I don't usually swear on my blog nor in type written word, but I'm so fucking sick of his bullshit. As much as I don't have contact with him, the comments that get back to me from various people (my girls included) I'm sick of it. Soon enough, both of my girls will be old enough that they will be making their own decisions (Queenie 12 weeks, Princess 3.5 years) and I'm done with his manipulation.
His goal from day one has been to 'fuck me over' (his words) and I'm so tired of the manipulation of situations and the past. He says that I live my life in a way so as to make his a nightmare. Who cares what he says, but I hate dishonesty and people that aren't accountable to their own actions. It gets old to always be on guard for what he's going to attempt to do from one situation to the next. I feel that he still controls me to a point, when I feel like I do now. I have to reign in my emotions, deal with it the best I can and move on.

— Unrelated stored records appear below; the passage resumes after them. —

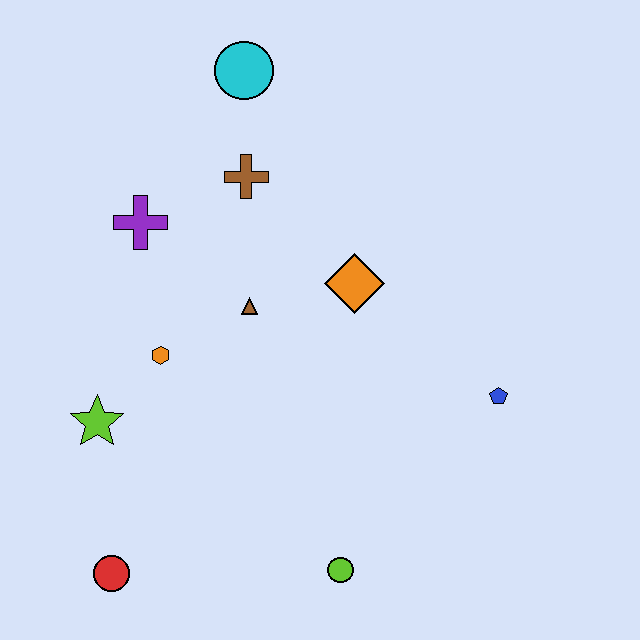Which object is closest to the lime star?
The orange hexagon is closest to the lime star.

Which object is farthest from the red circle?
The cyan circle is farthest from the red circle.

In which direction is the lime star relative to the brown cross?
The lime star is below the brown cross.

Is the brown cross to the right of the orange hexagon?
Yes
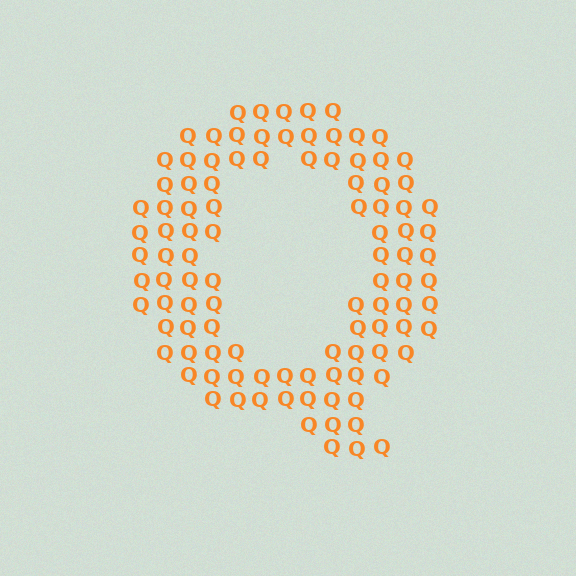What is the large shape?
The large shape is the letter Q.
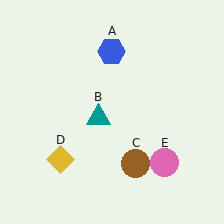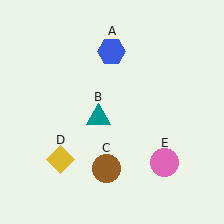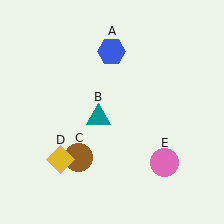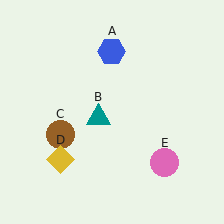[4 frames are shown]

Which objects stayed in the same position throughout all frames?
Blue hexagon (object A) and teal triangle (object B) and yellow diamond (object D) and pink circle (object E) remained stationary.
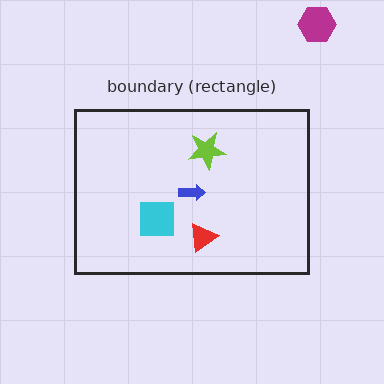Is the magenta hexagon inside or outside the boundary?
Outside.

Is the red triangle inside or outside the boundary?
Inside.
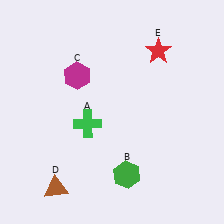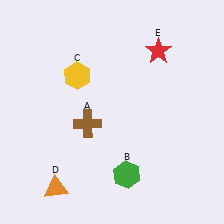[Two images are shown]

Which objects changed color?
A changed from green to brown. C changed from magenta to yellow. D changed from brown to orange.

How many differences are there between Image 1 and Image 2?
There are 3 differences between the two images.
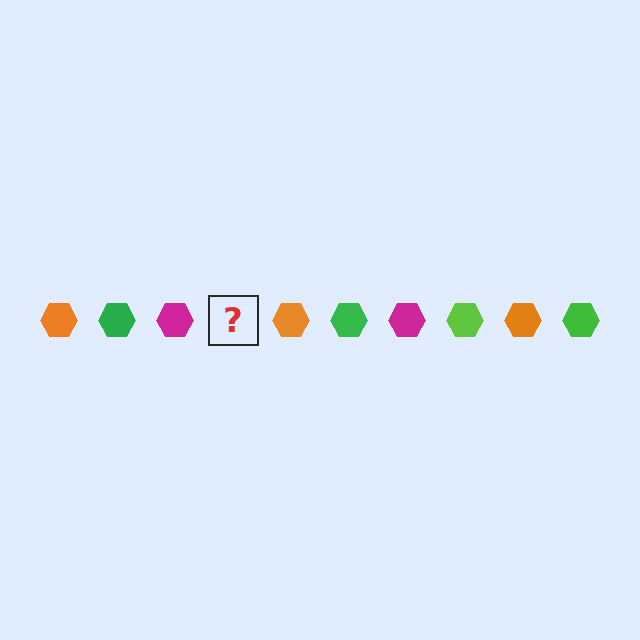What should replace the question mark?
The question mark should be replaced with a lime hexagon.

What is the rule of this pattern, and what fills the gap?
The rule is that the pattern cycles through orange, green, magenta, lime hexagons. The gap should be filled with a lime hexagon.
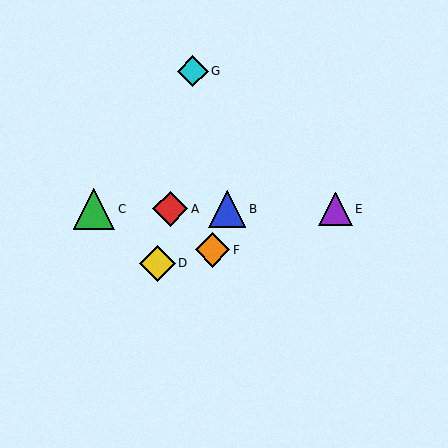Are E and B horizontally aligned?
Yes, both are at y≈209.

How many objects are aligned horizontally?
4 objects (A, B, C, E) are aligned horizontally.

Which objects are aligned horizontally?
Objects A, B, C, E are aligned horizontally.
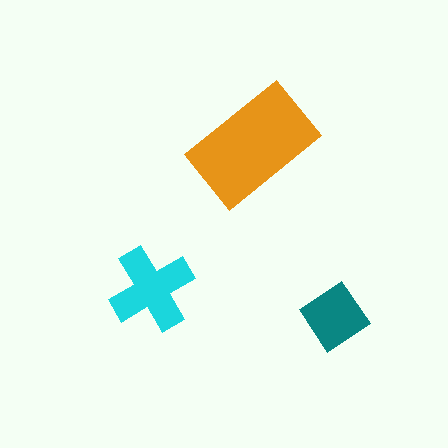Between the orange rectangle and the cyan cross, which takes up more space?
The orange rectangle.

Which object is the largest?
The orange rectangle.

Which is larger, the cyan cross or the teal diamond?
The cyan cross.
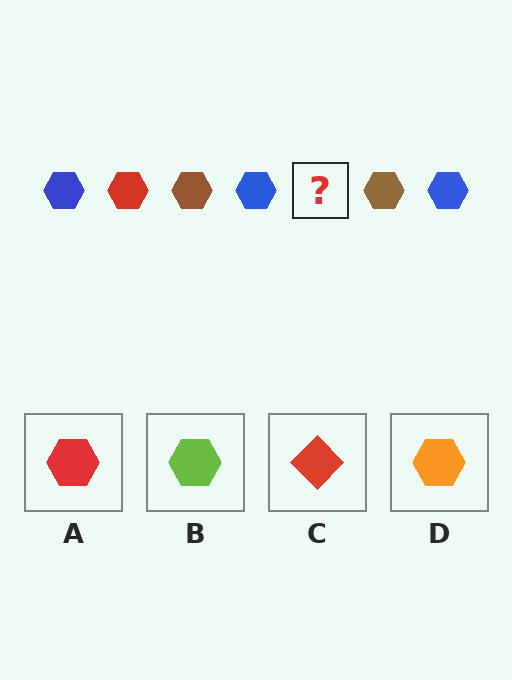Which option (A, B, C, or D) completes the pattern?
A.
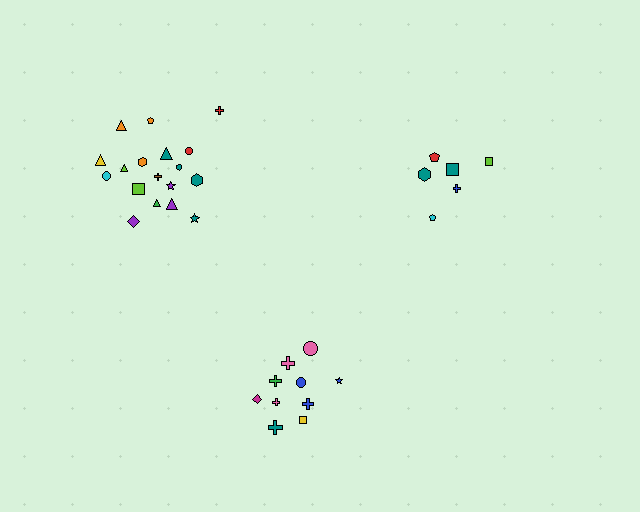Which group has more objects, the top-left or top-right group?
The top-left group.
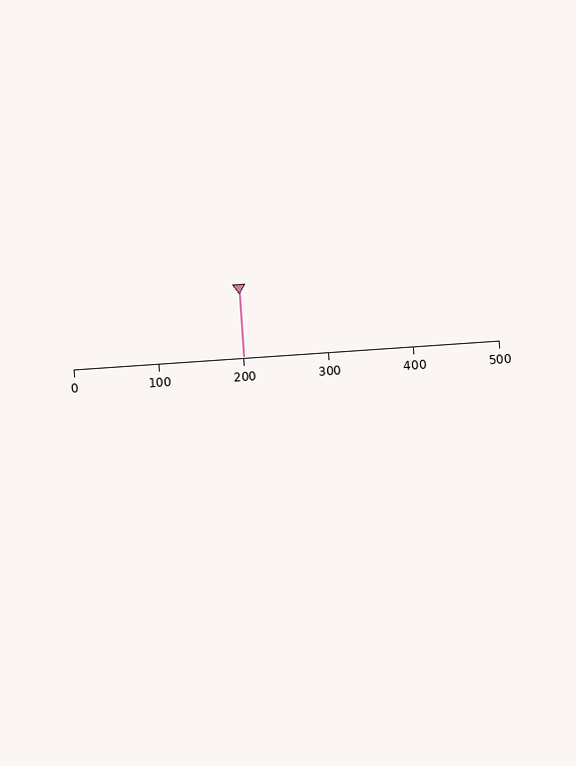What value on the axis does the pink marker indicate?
The marker indicates approximately 200.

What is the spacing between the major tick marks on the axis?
The major ticks are spaced 100 apart.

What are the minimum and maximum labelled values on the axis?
The axis runs from 0 to 500.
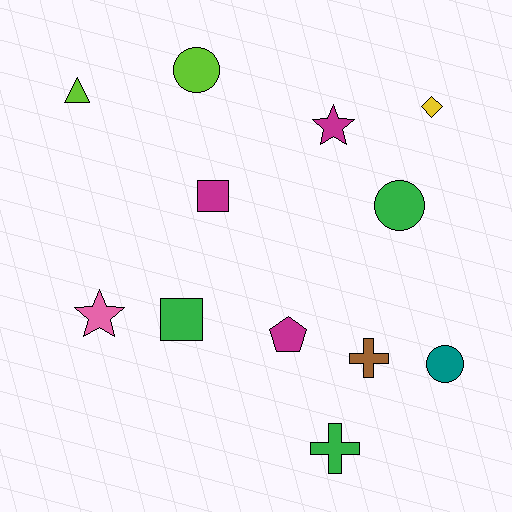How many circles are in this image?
There are 3 circles.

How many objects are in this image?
There are 12 objects.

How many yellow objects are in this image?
There is 1 yellow object.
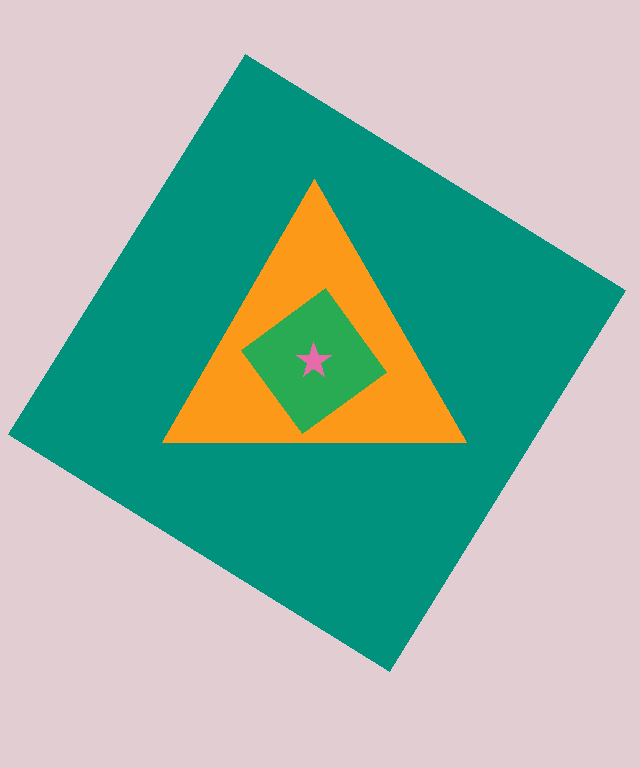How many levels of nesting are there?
4.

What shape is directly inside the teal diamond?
The orange triangle.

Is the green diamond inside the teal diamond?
Yes.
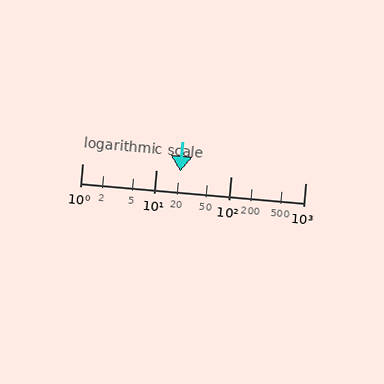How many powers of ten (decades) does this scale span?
The scale spans 3 decades, from 1 to 1000.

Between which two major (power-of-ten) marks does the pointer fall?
The pointer is between 10 and 100.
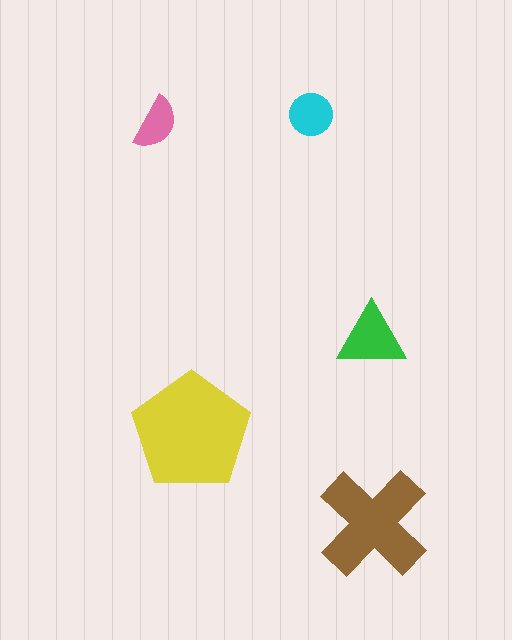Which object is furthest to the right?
The brown cross is rightmost.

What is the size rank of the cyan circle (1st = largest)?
4th.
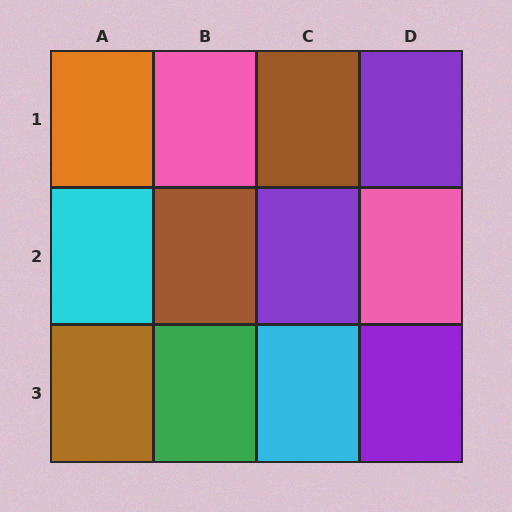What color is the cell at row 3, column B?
Green.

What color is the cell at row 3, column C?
Cyan.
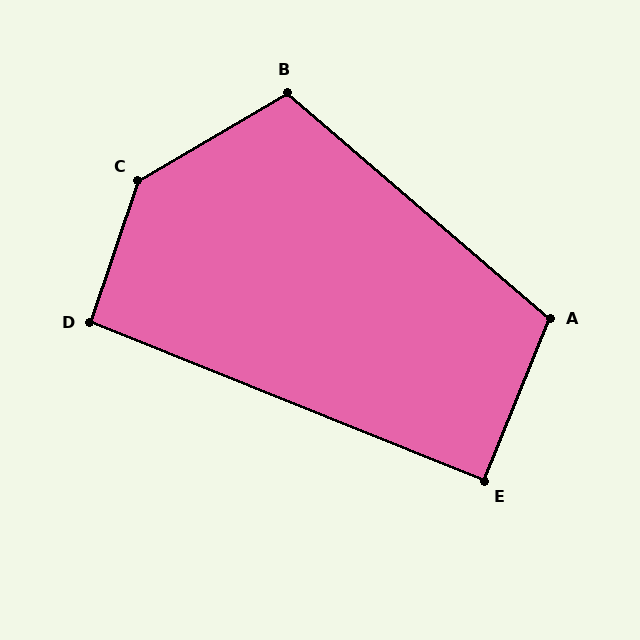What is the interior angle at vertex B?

I trust him about as far as I could throw him. I know, as well as I know my own name, he will be prompting Princess, as will Queenie probably be, to move there. I can't worry about that anymore. If she's going to go, she's going to go. I know the pressure put on Princess to go up there for Christmas will be huge this weekend too. I don't talk to Princess about the holidays and what I want to do. I leave the decision to her. I can celebrate Christmas with her anytime. I try not to stoop to his level of pressure and talking garbage about him in front of my girls, as much as I know he does me. My hope is that the girls will grow up and see the manipulation for what it is and see that I tried to leave the garbage of our marriage at the door and not dump on them. We'll see how well my plan works!
I'm not going to let this ruin my night. Cute Boy is at work and I'm missing him huge. I'm going to walk the dog then light candles, turn on the christmas tree lights, get in my pajamas, have a tea and stitch while watching some television. All of my favorite things!